After 60 minutes of going back and forth on various issues, from funding and parents, to curriculum and teachers, the only consistent theme the board could come up with is this - the education system has problems.
And one of its biggest issues is there are so many issues, and school systems are caught in a Catch-22 on many of them.
Case and point: You have a federal program that has a mandate to leave no child behind. Resources are poured into ensuring that all children get a solid education.
In theory, it sounds good, right?
But the problem, in the editorial board's opinion, is resources are seemingly being poured into those who are behind. This creates a system where teachers are forced to cater most of their time to those not making the grade. What happened to this is the standard and you need to be here or you fail? The problem with failure, it seems, is it's viewed not an individual or family's failure, but the school system's.
And perhaps the current is why teachers have actually told parents not to teach them at home because the child will become too advanced for the class.
The other problem with this no child left behind philosophy is how success is measured. You have tests, and therefore many teachers instruct toward test standards instead of critical thinking.
And given this structure, are teachers and administrators more focused on achieving the guidelines than they are thinking about outside-the-box ways to educate our youths more effectively, such as having collaborative efforts with the workforce to create real-life learning experiences?
But here comes some of the catches: If you do raise the proverbial educational bar for students to reach, what happens to the youths who cannot make it? And how can you measure success and failure of students and teachers without some sort of structure in place to grade, which at the very least, the current tests provide?
And when funding is so tied to tests, its understandable how outside-the-box thinking can be left outside the box.
Another problem in the education system - parent and teacher relationships.
As parents and teachers vary so much in how they react to any given situation and deal with youths, it's hard to pinpoint a solution other than this: parents are both the problem and the solution.
There is story after story about parents becoming upset with teachers.

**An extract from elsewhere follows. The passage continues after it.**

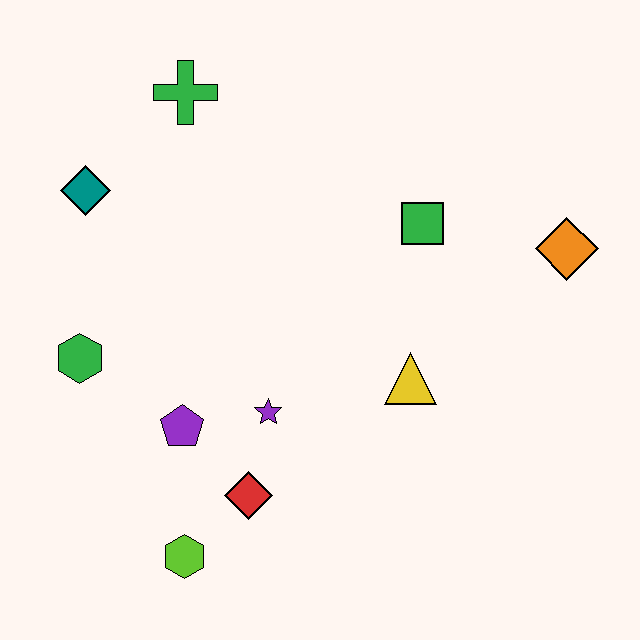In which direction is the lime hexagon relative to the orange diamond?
The lime hexagon is to the left of the orange diamond.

One story is a parent yelling at a teacher because the teacher caught the student cheating on a test, while other stories revolve around how teachers grade their subjects.

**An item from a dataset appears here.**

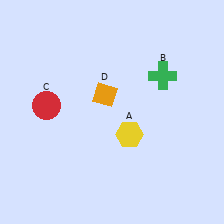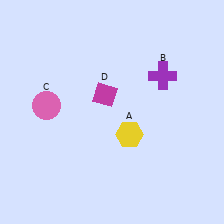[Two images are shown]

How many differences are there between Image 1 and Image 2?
There are 3 differences between the two images.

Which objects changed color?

Respect is sometimes not shown from the parent to the teacher, and one must wonder, if respect isn't in that relationship, how is a teacher to expect respect from that parent's child?
If parents are part of the solution, so are teachers.

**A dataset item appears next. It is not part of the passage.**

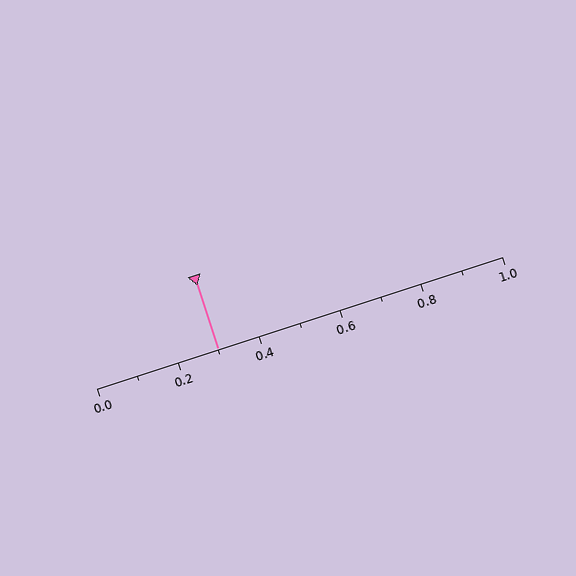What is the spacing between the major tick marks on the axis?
The major ticks are spaced 0.2 apart.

And then there are stories about concerned parents looking to become more involved with their children's education, and being told to back off or stay out.
Many times, parents are accused of not doing their part in their children's lives, but you have stories of parents trying to be involved and being told they're too involved.
The Catch-22 here is trying to figure out the line of a healthy teacher-parent dynamic, one where respect is shown to both sides for the betterment of the child or teen.
These are just some of the many issues our education system faces, including a lack of per pupil funding (Colorado is one of the lowest funded in the nation). The point is we have problems.
All we've got to do is to figure out where to start solving them. And we need to start addressing them and see if we can get out of the Catch-22 mold.